Protein powders were once a by-product of the food industry. It originates from milk used for cheese. Whey that is separated from the curd in cheese making was once used for animal feed (some food science for you). However, when dried I can be sold as an easily digestible protein in powder form and used by athletes as a protein supplement.

Recovery drinks for cyclist will contain whey as well as a carbohydrate component to replenish glycogen stores and repair muscle fibres. The carbohydrate to protein ratio is generally 3-4:1. This ratio is contained in chocolate milk with the added benefits of containing a number of additional minerals and vitamins that will improve your health.

Bars

Personally I don’t really enjoy the taste of commercial energy bars. They tend to taste artificial as they are filled with artificial ingredients to make them look and taste a certain way. As homemade products aren’t made to last months they will generally taste better and the look will depend on your cooking skills.

Look up any energy bar recipe online and you will find endless amounts of ingredient options, all of which produce a bar that is far most satisfying than commercial ones.

Even at a professional level you will always see riders opting for natural/homemade options such as rice cakes in races and training.

The other benefit of this option is that it is completely customisable. Gluten free, high fat, low sugar etc. are all easily made by varying the ingredients.

Gels

Gels are one of the products that are hard to replace. They serve their purpose very well and are hard to replicate at home. The sugar and water mix often with caffeine are purpose built for giving you a kick in closing kilometres of a race.

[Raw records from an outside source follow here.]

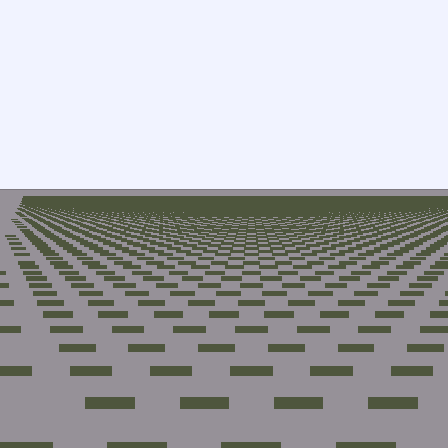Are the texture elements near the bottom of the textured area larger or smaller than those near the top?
Larger. Near the bottom, elements are closer to the viewer and appear at a bigger on-screen size.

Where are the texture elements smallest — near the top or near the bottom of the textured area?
Near the top.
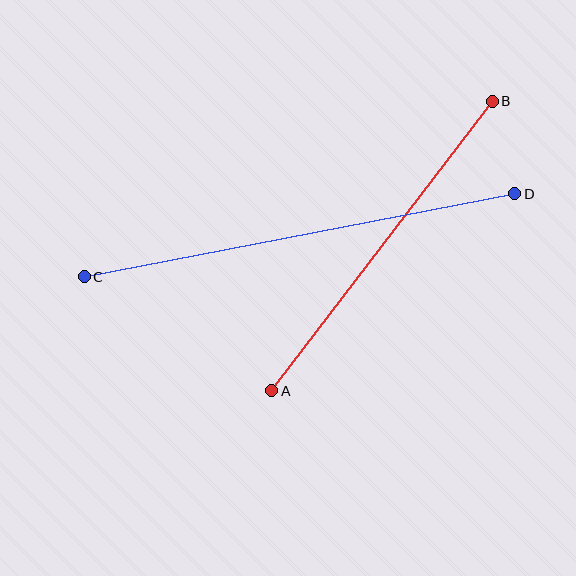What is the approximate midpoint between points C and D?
The midpoint is at approximately (299, 235) pixels.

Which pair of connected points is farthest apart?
Points C and D are farthest apart.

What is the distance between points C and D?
The distance is approximately 439 pixels.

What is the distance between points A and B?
The distance is approximately 364 pixels.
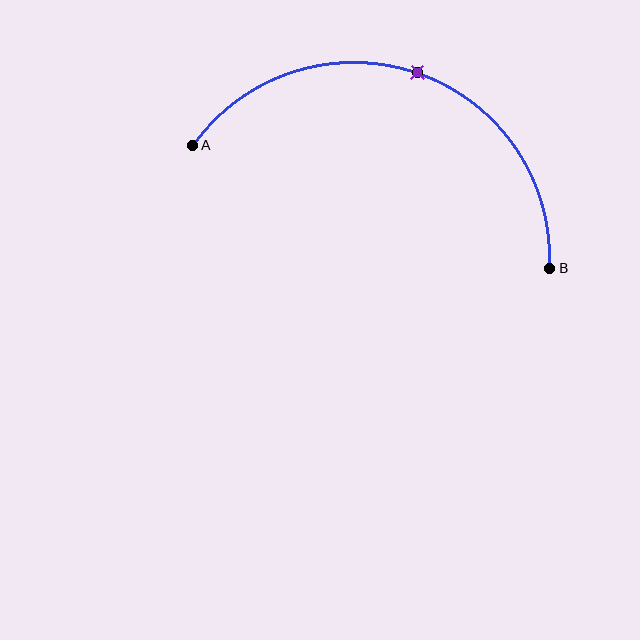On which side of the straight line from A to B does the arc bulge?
The arc bulges above the straight line connecting A and B.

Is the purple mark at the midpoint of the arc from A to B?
Yes. The purple mark lies on the arc at equal arc-length from both A and B — it is the arc midpoint.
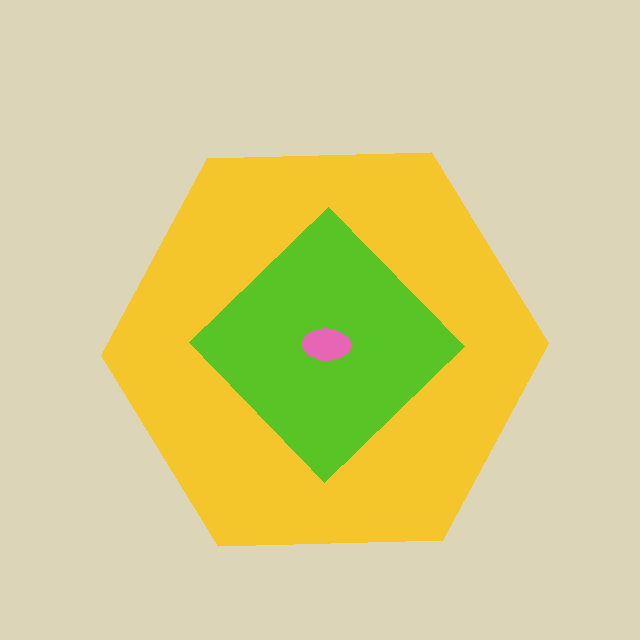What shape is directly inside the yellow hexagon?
The lime diamond.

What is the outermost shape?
The yellow hexagon.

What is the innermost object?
The pink ellipse.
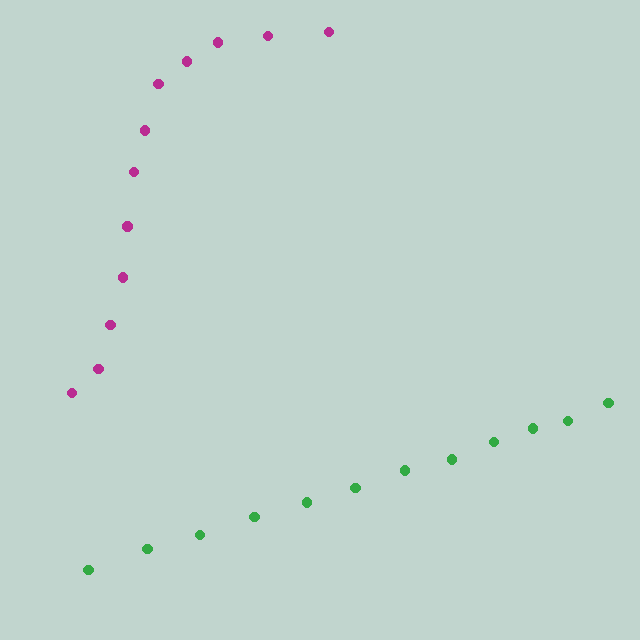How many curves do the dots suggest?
There are 2 distinct paths.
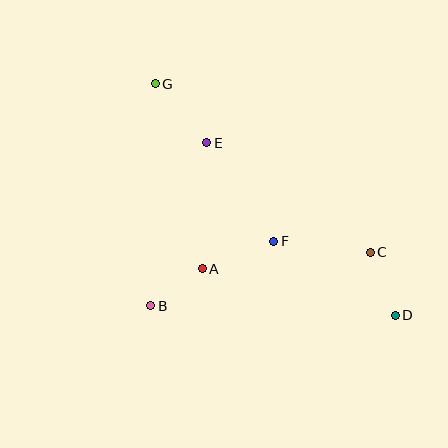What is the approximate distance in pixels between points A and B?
The distance between A and B is approximately 64 pixels.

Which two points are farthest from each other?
Points D and G are farthest from each other.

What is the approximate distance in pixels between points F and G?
The distance between F and G is approximately 198 pixels.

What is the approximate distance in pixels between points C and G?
The distance between C and G is approximately 273 pixels.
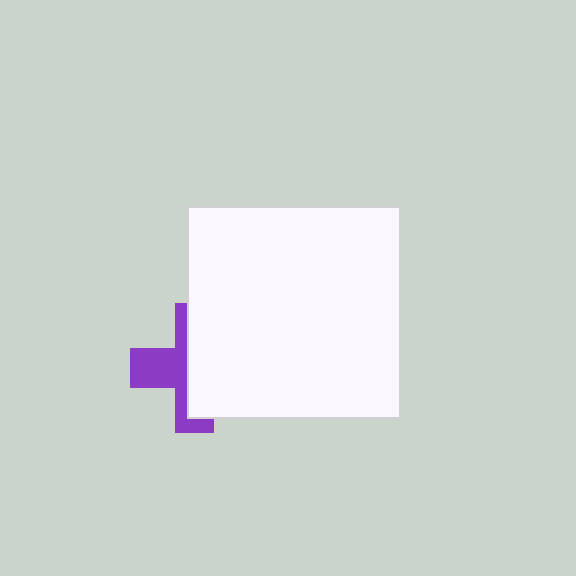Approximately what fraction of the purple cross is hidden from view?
Roughly 56% of the purple cross is hidden behind the white square.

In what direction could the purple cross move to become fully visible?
The purple cross could move left. That would shift it out from behind the white square entirely.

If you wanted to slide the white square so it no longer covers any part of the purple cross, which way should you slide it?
Slide it right — that is the most direct way to separate the two shapes.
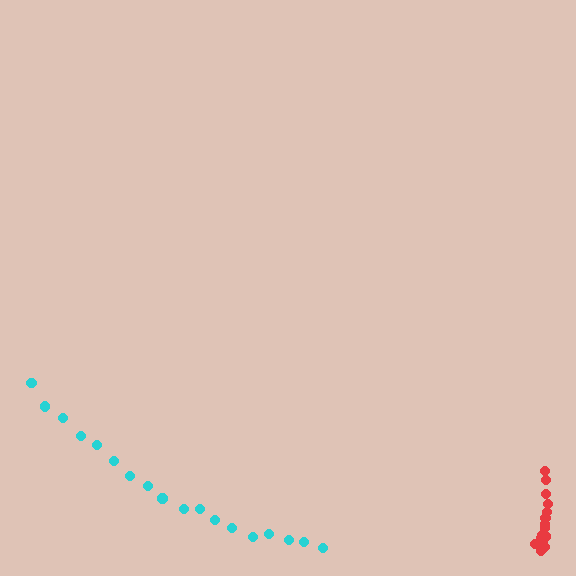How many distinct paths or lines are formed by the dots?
There are 2 distinct paths.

There is one alternative available that is probably more suited to be used out training. Fruit compotes, otherwise known as baby food are simply blended fruit. As they are blened most of th fibre is removed and it allows the sugar to be broken down quickly to provide a quick hit of energy, similar to a gel.

 

Like I said commercial energy products serve their purpose. They are convenient and get the job done. Homemade or natural options tend to be better for your health but do require so time to put together.